Facebook's "Career Afterlife Score" Tracks Ex-Employee Silence

Former workers' loyalty measured in post-Meta quietude points

Et Al

Tech insiders have uncovered Meta's latest innovation: a sophisticated internal system called the "Career Afterlife Score" that meticulously tracks how obediently silent former employees remain after escaping the Zuckerverse.

The revolutionary scoring system assigns numerical values to former employees based on their post-employment loyalty, with points deducted for each memoir page written, Twitter rant posted, or interview given that doesn't portray the company as a utopian dreamland.

"We've created a Career Afterlife Dashboard where Mark personally reviews former employees' silence metrics during his morning meditation," explained an anonymous source who insisted on being identified only as "Definitely Not Mark."
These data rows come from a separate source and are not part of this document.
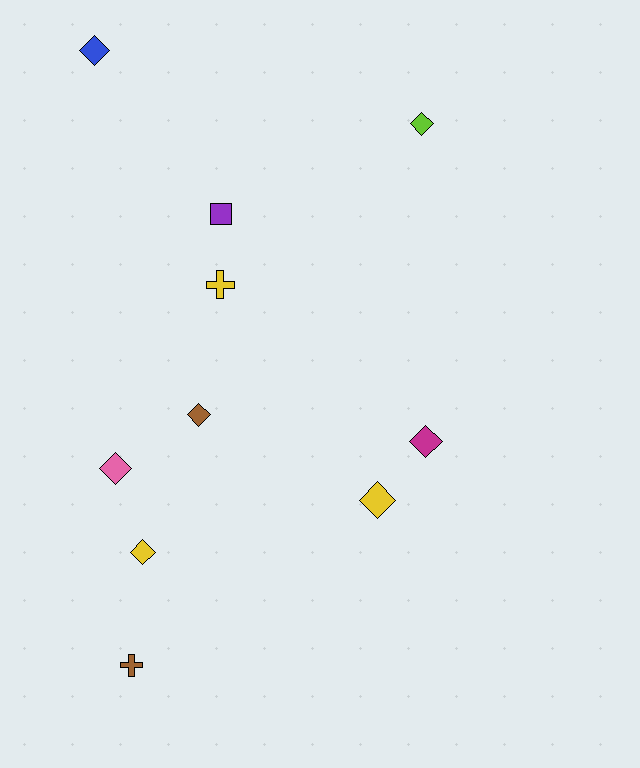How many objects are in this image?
There are 10 objects.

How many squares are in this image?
There is 1 square.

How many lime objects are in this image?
There is 1 lime object.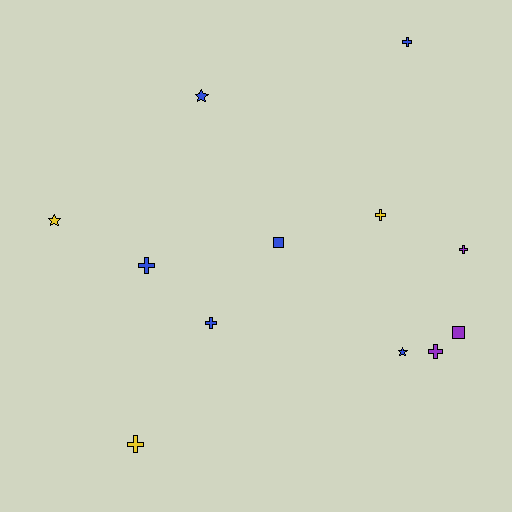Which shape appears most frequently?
Cross, with 7 objects.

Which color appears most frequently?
Blue, with 6 objects.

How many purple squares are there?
There is 1 purple square.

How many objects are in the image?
There are 12 objects.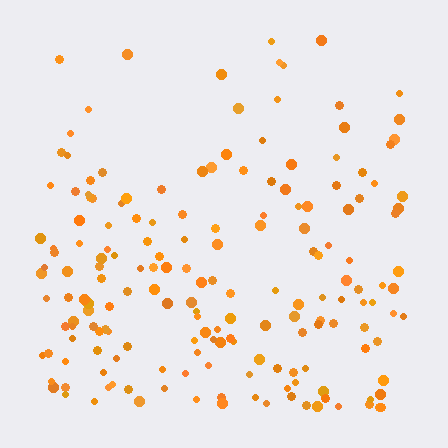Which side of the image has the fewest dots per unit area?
The top.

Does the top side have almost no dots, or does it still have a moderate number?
Still a moderate number, just noticeably fewer than the bottom.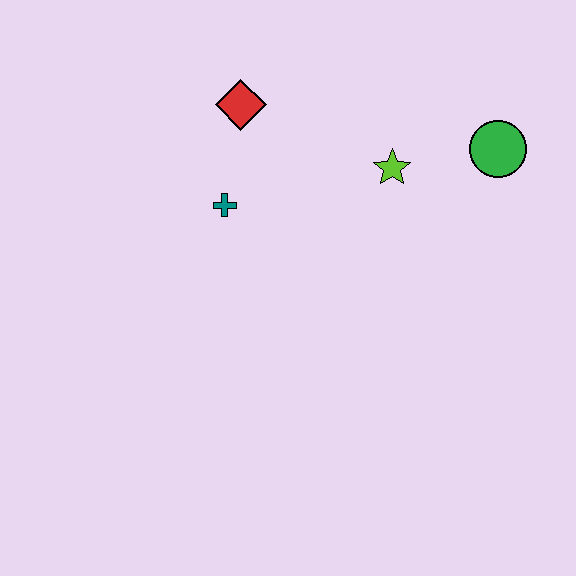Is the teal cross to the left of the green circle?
Yes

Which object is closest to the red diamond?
The teal cross is closest to the red diamond.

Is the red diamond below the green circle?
No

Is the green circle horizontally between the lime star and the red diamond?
No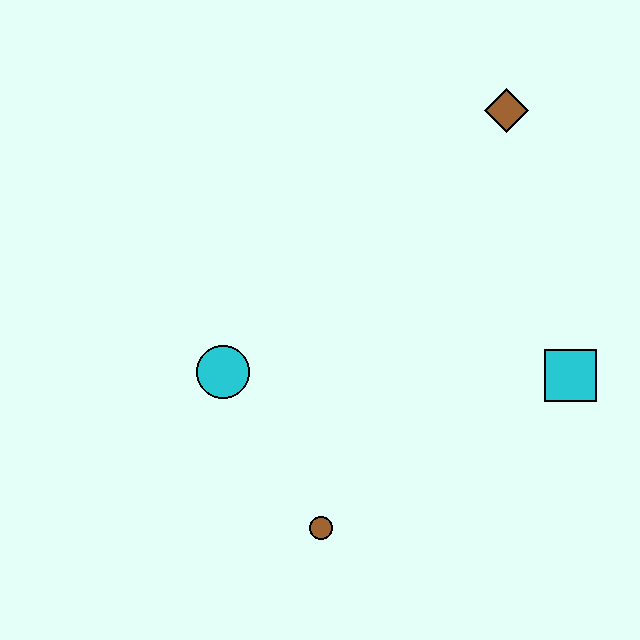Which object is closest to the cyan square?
The brown diamond is closest to the cyan square.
Former employees with low scores reportedly receive escalating responses ranging from "strongly worded letters" to "surprise arbitration" to dispatched "Loyalty Maintenance Drones" that hover outside book signings with cameras disguised as Meta Ray-Ban smart glasses.

The system includes a "Silence Tier" hierarchy where Platinum-level former employees receive Meta stock options for each year they remain completely mute about their experiences. Those experiencing "harmful truth-telling urges" are offered complementary "Narrative Correction Therapy" sessions.

During exit processing, departing staff reportedly undergo "Preemptive Memory Adjustment" sessions conducted by Meta's "Department of Historical Revision," which rewrites employee exit interviews to include phrases like "I have nothing but positive things to say forever."

Meta's "Truth Containment Protocols" automatically activate when former employees approach publishers or journalists, reportedly scanning brain activity through leftover Meta Portal devices in their homes.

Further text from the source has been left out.